Consiglios Erzählung zwischen zwei Dingen lässt sich genau auf sein Thema übertragen. Obwohl die Einstellungen der Geschichten unterschiedlich sind, scheinen sich die Charaktere alle in einem begrenzten Lebensraum zu befinden, wobei Übergang und Transformation die Erzählung durchziehen. Zum Beispiel wartet in "Southerly" ein Handelsschiff außerhalb von Buenos Aires. In "Reisen, Reisen" besucht ein Mann sein Elternhaus erneut, um es zu renovieren. Eine krankhaft fettleibige Frau wird in "Jessica Galver" einer versuchten transformativen Behandlung unterzogen. In "Die Nacht zuvor" besucht eine indigene Frau einen Oberst der Armee am Vorabend einer Militäroffensive.

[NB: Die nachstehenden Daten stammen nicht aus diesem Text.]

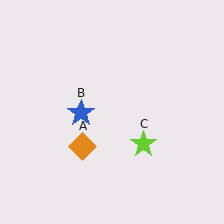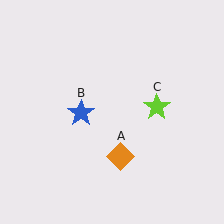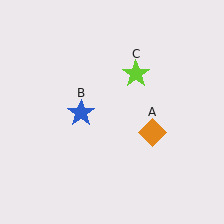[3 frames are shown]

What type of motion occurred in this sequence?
The orange diamond (object A), lime star (object C) rotated counterclockwise around the center of the scene.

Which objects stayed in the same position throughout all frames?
Blue star (object B) remained stationary.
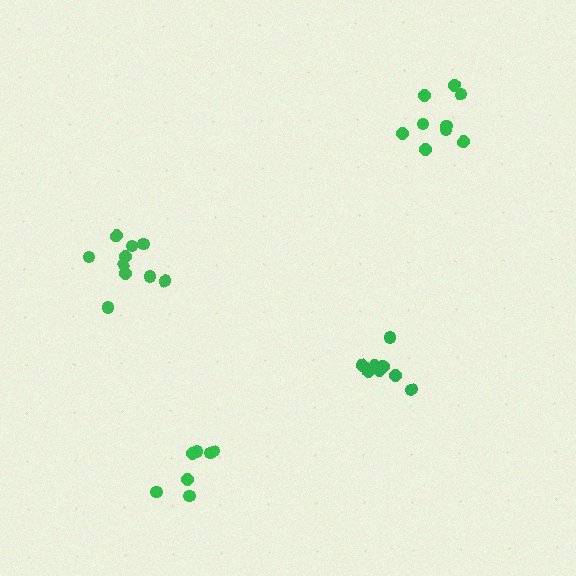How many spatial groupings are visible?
There are 4 spatial groupings.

Die Geschichten sind durch dieses allgegenwärtige Gefühl der Bewegung verbunden - Kommen, Gehen, Transformieren, Zurückkehren, Auftauchen. Sie existieren in völlig verschiedenen Welten, aber wie der Erzähler in einer Geschichte verrät: „Ich denke gern, dass es im Leben verborgene Zusammenhänge gibt. Aus unbekannten Gründen kann jede Handlung mit einer anderen Handlung in Verbindung gebracht werden. “Ähnlich wie bei Sagasti ist es eine der zentralen Aufgaben von Consiglio, diese verborgenen Zusammenhänge sorgfältig zu beleuchten.

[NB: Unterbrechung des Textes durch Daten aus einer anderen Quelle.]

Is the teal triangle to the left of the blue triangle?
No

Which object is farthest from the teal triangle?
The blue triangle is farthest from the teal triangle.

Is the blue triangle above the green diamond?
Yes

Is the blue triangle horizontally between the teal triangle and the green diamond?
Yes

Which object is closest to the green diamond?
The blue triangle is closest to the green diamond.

Die beiden argentinischen Autoren enthüllen jedoch nicht nur Zusammenhänge, sondern beschäftigen sich mit etwas weitaus Komplexerem: der Wahrheit. In Sagastis Fireflies wird Wahrheit als etwas beschrieben, wonach wir uns sehnen, etwas, das der Kunst Leben einhaucht, das gänzlich unerreichbar ist. In Consiglio´s Southherly sehen wir jedoch ein Flackern der Wahrheit in Form eines reinen Ausdrucks. In "Die Nacht zuvor" wird uns gesagt, dass die Frau "glaubt, ihre Stimme weiß etwas, von dem sie selbst nichts weiß", als ob der Ausdruck selbst die Wahrheit reiner atmet als ihre Worte. Während Consiglio in der letzten Geschichte "The Terrace" ähnlich schreibt: "Und an diesem Mittag schwang der metallische Klang seiner Stimme mit dem unwiderlegbaren Gewicht der Wahrheit mit."

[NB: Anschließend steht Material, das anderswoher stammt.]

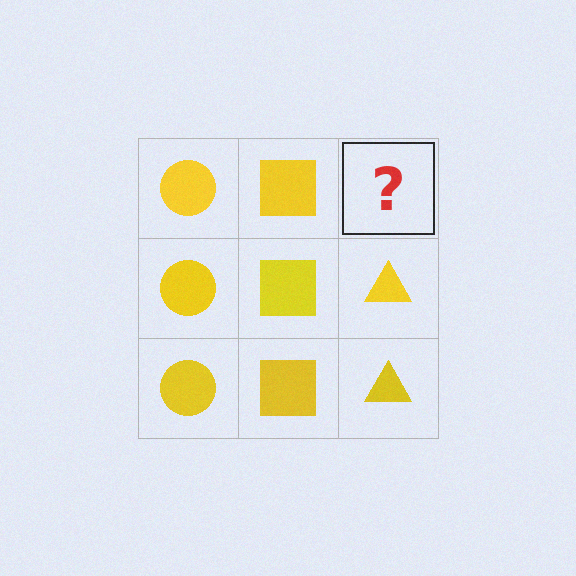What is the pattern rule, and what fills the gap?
The rule is that each column has a consistent shape. The gap should be filled with a yellow triangle.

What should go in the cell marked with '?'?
The missing cell should contain a yellow triangle.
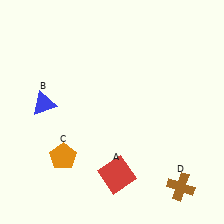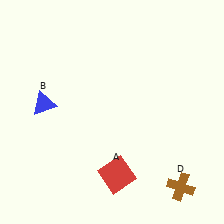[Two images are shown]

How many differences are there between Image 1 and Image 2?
There is 1 difference between the two images.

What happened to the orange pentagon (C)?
The orange pentagon (C) was removed in Image 2. It was in the bottom-left area of Image 1.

Könnten wir Sagastis Behauptung, Kunst sei ohne jeden Zweifel die Antwort, eine Nuance hinzufügen und Kunst durch Ausdruck ersetzen? Ist es der Ausdruck und seine ständige Weiterentwicklung, die die perfekte Lösung für die unerkennbare Frage darstellt? In beiden Fällen setzen sich Jorge Consiglio und Luis Sagasti hervorragend mit dieser Idee auseinander, mit einer Frische und Nachdenklichkeit, die die Menschheit ein Stückchen weiter auf dem endlosen Wollknäuel treibt.

Ursprünglich bei theculturetrip.com veröffentlicht.